Published:  February 4, 2014

Not since the days of the “I was for it, before I was against it” explanation, have I gotten such a chuckle from our nation’s political theater.  Given the tragic human costs at stake in this conversation though, maybe tears would be the more appropriate response.  Over the zany, decade-plus road our politicians and multiple Presidents have kicked around the immigration football, we have seen oppositional behavior from the major players on both sides of the aisle, with neither side wanting to give the other a victory.  With the perception that such posturing is rewarded in today’s media-on-steroids environment, prominent political players in the current immigration arena have assumed predictable positions.  Most recently, in response to a bold set of viable, immigration solution “principles” released by a group of Congressional Republicans led by John Boehner, Speaker of the House of Representatives, Tea Party leaning Republican Senators rushed to throw water on such ideas, since President Obama, according to them, cannot be trusted to implement any significant legislative program.  And this is after President Obama showed signs of compromise in response to Boehner’s “principles”.     

Mainly, in an election year effort to protect their jobs and please their Tea Party leaning/anti-everything-Obama constituents – who would just as well prefer a mass deportation initiative, this group of politicians cannot and will not give Obama a victory, notwithstanding the agreement of our President and a bipartisan majority of our elected representatives in Washington.  So, yes our nation’s Republican party is splintering.  Whether that splinter adds up to an immigration reform solution and a victory for Obama and the Democrats this year remains to be seen.  For certain, the far right faction of the Republican party are going to put up a big fight, or at least create the appearance of one.

Speaker of the House Boehner says he is in favor of achieving a solution to our nation’s immigration problems.  To be sure though, the comprehensive legislative measure, featuring a 13 year legalization path that passed the U.S. Senate last summer, is not what he has in mind.  What he does supposedly favor, is a “piecemeal” approach, where smaller bits of legislation are implemented, along with heightened immigration enforcement regimens.  According to the recently released principles, the “piecemeal” bits of legislation in mind include: a) allowing for permanent legal immigration status for individuals arriving in the U.S. as children (DREAM Act beneficiaries), b) creating a provisional status for most of the rest of the 11 million undocumented – and with a path toward permanent resident status via currently in place immigration provisions – and c) increasing the annual supply of high tech worker visas.  Alongside such “piecemeal” immigration benefits, come initiatives toward interior enforcement of immigration laws, such as enhanced workplace verification and visa tracking.

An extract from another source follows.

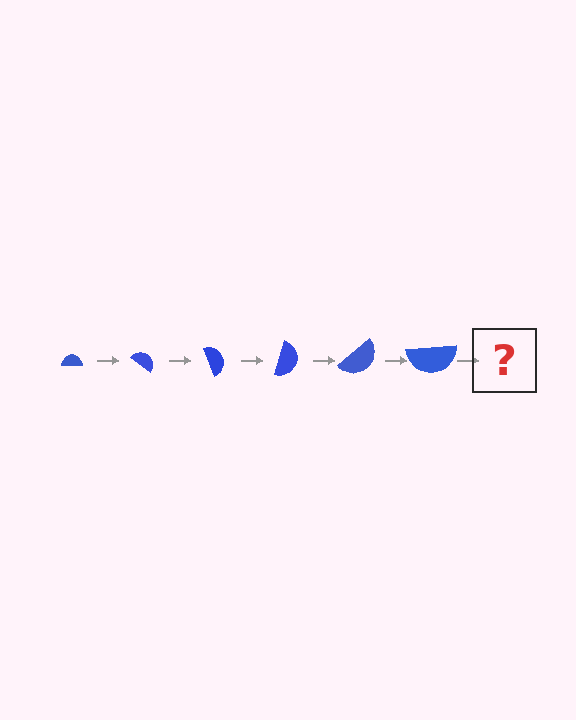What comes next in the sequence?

So, within the moderate-Republicans’ immigration conversation, the word “comprehensive” is bad, and the word “piecemeal” is good.  As stated, based on the President’s early responses to Boehner’s principles, piecemeal may even be good enough.  But as soon as President Obama greeted Boehner’s ideas with the tiniest hug, we immediately see an avalanche of brush-off’s from far right Senate Republicans holding on dearly to their jobs.  Whatever compromise Obama seeks to reach with Boehner, recent declarations by Senators Mitch McConnell, John Cornyn, and the like, make clear that such an agreement will be deemed insufficient on any number of deal killing pretexts, such as, that it will fail to adequately “secure the border” or adequately penalize law breaking employers.  Further, even if the specific language in a proposed compromise includes industrial strength penalties and enforcement, the far right camp has concluded that Obama cannot be trusted in any way, whether as a person, or as an administrator of large scale programs (Obamacare = Government Incompetence).  So for them, any legislative compromise is dead on arrival.

Of course one could never imagine a democratic society where politics has no role in legislative debate.  The question is whether one could ever have imagined a democratic society where anger and emotion are so heightened that good faith attempts to implement sensible legislation favored by a majority of its representatives can be thwarted by a relatively small group of politicians.  In today’s immigration debate, indeed, we have a population of constituents whose contempt, if not hatred, of those with opposing views, may be strong enough to achieve such a result.

Like always, developments in this political drama will continue to be featured here.